In the name of fighting foreign Islamist terrorism, Kenya’s government launched a security crackdown in early April. Osman’s story of the effects of this “Operation Usalama [Security] Watch” is one of the more moderate ones. Human rights groups have criticized the rounding up of thousands of ethnic Somalis. Terrorist attacks have become a regular feature of Kenyan life since the army was sent into neighboring Somalia to fight Islamic insurgents such as Al Qaeda-affiliated group Al Shabaab in October 2011. The mostly low-tech attacks in Kenya — bullets fired into churches, grenades flung at bus stops — are rarely claimed either by Al Shabaab or any other group, but Islamic extremists are routinely suspected.

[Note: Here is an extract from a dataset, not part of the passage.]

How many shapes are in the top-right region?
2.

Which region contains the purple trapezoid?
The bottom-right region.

Allegations of mistreatment, though the government denies them, are numerous. Around 200 Somalis have been deported and hundreds returned to refugee camps in northern Kenya. Hundreds more languish in a football stadium that has been converted into a detention and screening center. Many others are choosing to leave a country they feel no longer wants them.
The harassment and the bribes increased under the new operation, Osman said. “Now it is $20 or $30 or more,” she said. The extortion has eaten into the money she saved to pay school fees and rent. “They are police but I call them thieves.”
So last Wednesday she took her 5-year-old daughter Ismahan and 6-month-old son Mohamed and joined the crowds of Somalis jostling for space on the regular flights back to Mogadishu. A friend in Eastleigh will sell all the stock in Osman’s cosmetics boutique and close up her apartment.
“I’m very angry about what the Kenyan government is doing to Somalis. They are targeting Somalis and also Muslims,” she said. “I won’t go back to Kenya.”
Sipping a glass of freshly pressed mango and papaya juice as shisha smoke drifted across a booth in a Mogadishu restaurant, Osman said she will first find a school for her daughter and then open a new shop.